In 1981 Sister Mary Ursula Grachan received the Order of Australia Medal for "service to education", personally awarded by Queen Elizabeth II at Albert Hall, Launceston.

==== Victoria ====
On 21 December 1873, six Sisters and a postulant arrived in Melbourne from Limerick to found a convent and school at St Kilda, the summer resort for the growing capital of the newly established colony of Victoria. The current congregation leader for the Presentation Sisters of Victoria is Helen Carboon.

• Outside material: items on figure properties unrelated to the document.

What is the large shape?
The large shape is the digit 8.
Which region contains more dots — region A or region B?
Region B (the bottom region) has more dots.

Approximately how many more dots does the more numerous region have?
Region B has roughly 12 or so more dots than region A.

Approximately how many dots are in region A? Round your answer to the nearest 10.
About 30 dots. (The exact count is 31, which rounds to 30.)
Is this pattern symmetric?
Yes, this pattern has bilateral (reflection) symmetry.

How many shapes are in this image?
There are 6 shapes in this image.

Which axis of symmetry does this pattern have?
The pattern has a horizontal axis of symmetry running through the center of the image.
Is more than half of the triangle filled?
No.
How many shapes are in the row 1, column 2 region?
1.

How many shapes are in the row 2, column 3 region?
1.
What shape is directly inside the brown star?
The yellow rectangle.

==== Western Australia ====
The party of Presentation women who arrived in Geraldton, Western Australia in July 1891 was made up of three Sisters and one postulant from Sneem, one Sister from Mitchelstown, one postulant from Tipperary and three from Cork.

==== New South Wales ====
In May 1874, five Sisters arrived in Wagga Wagga from Kildare, including Mother Mary Xavier Byrne; and in August 1886, three Sisters and seven postulants from Lucan arrived in Lismore. Sisters from Wagga Wagga established new foundations in Elsternwick (1882), Hay (1883) and Longreach (1900). From Hay, a group travelled in 1900 to the goldfields of Western Australia. This group formed a union with the Geraldton Congregation in 1969.

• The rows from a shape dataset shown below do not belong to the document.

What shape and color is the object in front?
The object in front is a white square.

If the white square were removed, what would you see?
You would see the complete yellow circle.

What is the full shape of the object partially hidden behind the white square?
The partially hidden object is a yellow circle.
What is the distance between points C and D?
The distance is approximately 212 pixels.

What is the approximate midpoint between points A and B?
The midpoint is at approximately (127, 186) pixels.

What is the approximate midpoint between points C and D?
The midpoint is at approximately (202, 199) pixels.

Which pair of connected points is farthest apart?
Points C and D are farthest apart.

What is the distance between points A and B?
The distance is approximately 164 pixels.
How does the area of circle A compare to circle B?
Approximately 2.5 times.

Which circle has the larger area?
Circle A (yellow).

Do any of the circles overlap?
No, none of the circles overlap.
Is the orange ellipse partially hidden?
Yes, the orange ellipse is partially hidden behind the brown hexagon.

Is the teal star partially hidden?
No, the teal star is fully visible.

==== Australian Presentation Schools ====
- Assumption Catholic Primary School, Mandurah, Western Australia
- Avila College in Melbourne
- Domremy College, Five Dock, New South Wales
- Holy Cross Convent, Daylesford, Victoria (now, The Convent Gallery)
- Iona Presentation College, Perth
- Iona Presentation Primary School, Perth
- Marian College, Myrtleford
- Mary Immaculate College, Sutherland (merged into the former Christian Brothers College, now St Patrick's College, Sutherland)
- Mt St Patrick's College, Murwillumbah, New South Wales
- Nagle Catholic College, Geraldton, Western Australia
- Nagle College, Bairnsdale, Victoria
- Nagle College, Blacktown, New South Wales
- Presentation College, Moe; and Presentation College, Newborough; now merged into Lavalla Catholic College, Victoria
- Presentation College, Windsor, Victoria
- St Anthony's School, Riverside, Launceston, Tasmania
- St Carthage's Primary School, Lismore, New South Wales
- St John's Regional College, Dandenong, Victoria
- St Joseph's Primary School, Como/Oyster Bay, Sydney, New South Wales
- St Mary's College, Hobart, Tasmania
- St Mary's College, Lismore, New South Wales (now, Trinity Catholic College)
- St Mary's Star of the Sea Catholic School, Carnarvon, Western Australia
- St Patrick's College, Sutherland, Sydney, New South Wales
- St Rita's College, Clayfield, Queensland
- St Ursula's College, Yeppoon, Queensland
- Star of the Sea College, Brighton, Victoria
- Star of the Sea College, George Town, Tasmania

==Watervliet, New York==
The Presentation Sisters of Watervliet, New York established their community in 1881. They elected not to join the Conference of Presentation Sisters of North America, and Watervliet remains an independent congregation.